Running featureCounts generates two output files. A summary statistics table (MCL1.DJ.featureCounts.summary) and a full table of counts (MCL1.DJ.featureCounts) for each feature (gene in this case). Let take a look at each file.

cat MCL1.DJ.featureCounts.summary

The summary table reports the numbers of unassigned reads and the reasons why they are not assigned (eg. ambiguity, multi-mapping, secondary alignment, mapping quality, fragment length, chimera, read duplicate, non-junction and so on), in addition to the number of successfully assigned reads for each library. See subread documentation (‘Program output’ section).

head MCL1.DJ.featureCounts

The full results table begins with a line containing the command used to generate the counts. It then has a table of 7 columns. The first column is the gene identifier, this will vary depending on the GTF file used, in our case this is a UCSC gene id. The second to fifth columns describe the genes location, and the sixth column is the length of the gene. The final column contains the number of reads assigned to the gene. Note that featureCounts outputs a row for every gene in the GTF, even the ones with no reads assigned, and the row order is determined by the order in the GTF. This means that if featureCounts is used on mutliple samples with same GTF file, the separate files can be combined easily as the rows always refer to the same gene.

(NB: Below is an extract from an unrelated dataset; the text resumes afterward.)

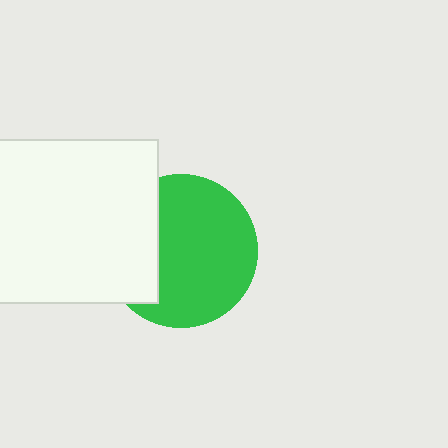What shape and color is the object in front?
The object in front is a white square.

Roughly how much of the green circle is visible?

In fact we can have featureCounts do this for us by running all of our libraries together in one command. To save time for this we will use versions of our BAM files that only include alignments to chromosome 15. You can find these in small_bams directory.

  featureCounts \
-t exon \
-g gene_id \
--primary \
-a small_bams/Mus_musculus.GRCm38.80.chr15.gtf  \
-o GSE60450_Lactation.chr15.featureCounts \
small_bams/MCL*.bam

This gives us a combined counts table as an output with the first 6 columns as before but now the folowing columns contain the counts for all of the samples.

head GSE60450_Lactation.chr15.featureCounts

## Challenge

1. Redo the counting over the exons, rather than the genes. Use featureCounts --help to find the option you need to use. Make sure featureCounts outputs the results to a new file.
2. Redo the counting over genes, allowing for multimapping reads. Compare the results to our intial counts.

Notes

• If you are sequencing your own data, the sequencing facility will almost always provide fastq files which can be aligned to a genome with an aligner of your choice.
• For publicly available sequence data from GEO/SRA, the files are usually in the Sequence Read Archive (SRA) format. Prior to read alignment, these files need to be converted into the FASTQ format using the fastq-dump utility from the SRA Toolkit. We have included instructions on how to do this in Getting raw reads from SRA under the Supplementary Material directory.

Liao, Yang, Gordon K Smyth, and Wei Shi. 2014. “featureCounts: an efficient general purpose program for assigning sequence reads to genomic features.” Bioinformatics (Oxford, England) 30 (7): 923–30. doi:10.1093/bioinformatics/btt656.